日本証券金融株式会社は信用取引における株券の貸付や資金貸付を行っているだけでなく、信託銀行を兼営したり日銀特融の窓口にもなっています。

日銀特融とは日本銀行が金融システムの信用維持を目的として、政府からの要請を受けて資金不足に陥っている金融機関に無担保・無制限に行う特別融資のことです。

他に貸し手が存在しない場合に融資を行う金融機関のことを一般的に最後の貸し手と呼びます。

特に破綻の可能性がある金融機関に対して中央銀行が融資を行う機能を指して、最後の貸し手と呼ぶことがあります。

中央銀行とは日本銀行のように、国歌や一定地域における金融システムの中心となる機関のことです。

通貨価値や金融システムの安定化などの金融政策を司るため、通貨の番人とも呼ばれています。

日銀特融は日本銀行が行う最後の貸し手機能です。

・無期限信用取引とは

無期限信用取引は一般信用取引とも呼ばれます。
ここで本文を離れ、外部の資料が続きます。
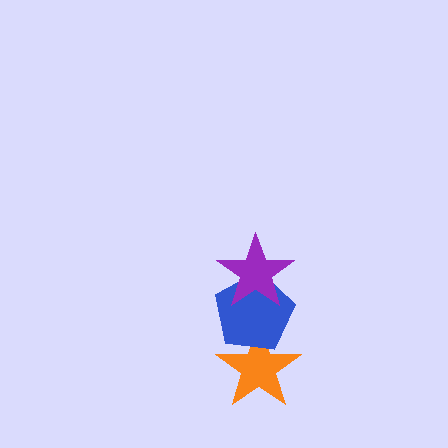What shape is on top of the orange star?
The blue pentagon is on top of the orange star.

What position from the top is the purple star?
The purple star is 1st from the top.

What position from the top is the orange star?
The orange star is 3rd from the top.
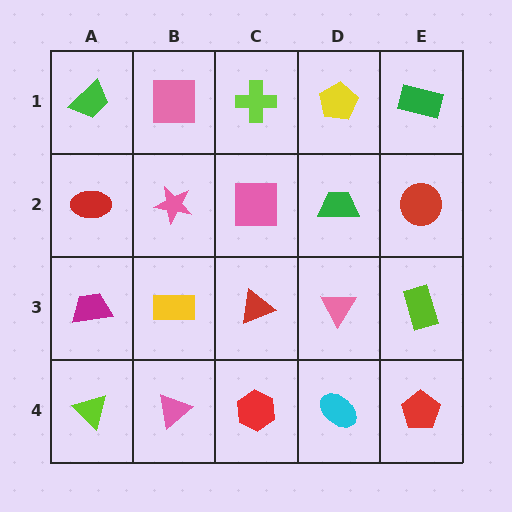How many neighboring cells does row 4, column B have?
3.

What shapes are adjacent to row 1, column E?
A red circle (row 2, column E), a yellow pentagon (row 1, column D).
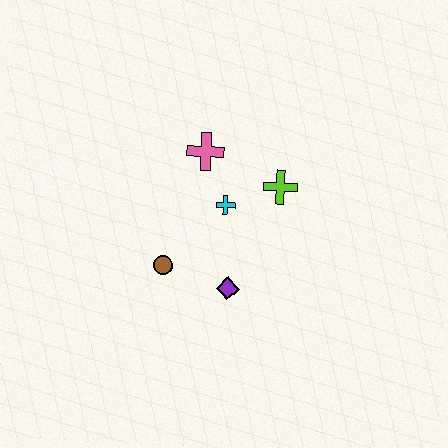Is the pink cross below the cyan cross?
No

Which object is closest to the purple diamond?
The brown circle is closest to the purple diamond.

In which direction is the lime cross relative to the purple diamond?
The lime cross is above the purple diamond.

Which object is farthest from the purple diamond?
The pink cross is farthest from the purple diamond.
原則として期限がありません。

上場廃止や合併、株式併合、株式分割などの事象が生じた場合や証券会社の与信管理における都合、株式の調達が困難な場合などで、例外的に期日が設定されることがあります。

無期限信用取引では返済期限や逆日歩などを投資家と証券会社の間で自由に設定することができます。

基本的に返済期限や逆日歩がなくすべての銘柄を取引可能です。

無期限信用取引では原則として取引所に上場している全ての銘柄を買建できます。

新規上場銘柄も上場初日から取引可能です。

制度信用取引では売建ができない非貸借銘柄の場合でも、証券会社の指定するものであれば売建ができます。

基本的に無期限信用取引では全ての銘柄を買建できますが整理銘柄は除きます。

ただし証券会社の判断によって対象外とされることもあります。

売建可能な銘柄は証券会社が指定するもののみですが、貸付株式の調達が難しくなる可能性があるような場合には、新規の売買停止などの措置が取られることがあります。

制度信用取引では返済期限が6か月でしたが、無期限信用取引では原則として返済期限がありません。

信用取引による長期的な投資も可能となっています。

無期限信用取引では証券金融会社を使わずに、証券会社自身が現金と株式を調達します。制度信用取引では逆日歩が発生する場合でも、無期限信用取引では発生しません。

・一日信用取引とは

一日信用取引は新規・決済約定を1日内で完了します。

信用取引では現物取引とは異なり売り注文から始めることができます。

株を売りたい場合は証券会社から株を借りて売却し、買い戻した後で返却します。

買い注文や売り注文に関係なく、信用取引の新規約定した日のうちに決済約定を行うのが一日信用取引です。

一日信用取引とは一般的な名称なので、証券会社によって異なる商品名がつけられています。

一日信用取引を行う場合に必要な手数料には3種類があります。

金利は株を購入したときに発生します。

貸株料は株を売ったときに必要とされます。

取引手数料は信用取引独自の金利または貸株料以外にかかる、通常の株式取引手数料のことです。

信用取引では株式取引手数料以外に、買いの場合は金利が、売りの場合は貸株料が必要となります。手数料が安い証券会社の方が経済的です。

各証券会社によって手数料には違いがあるので、比較検討してコストパフォーマンスがよいものを選ぶことをおすすめします。

信用取引やデイトレードを効果的に行うには知識と経験が必要になります。ある程度株式投資に慣れてから一日信用取引を行うとよいでしょう。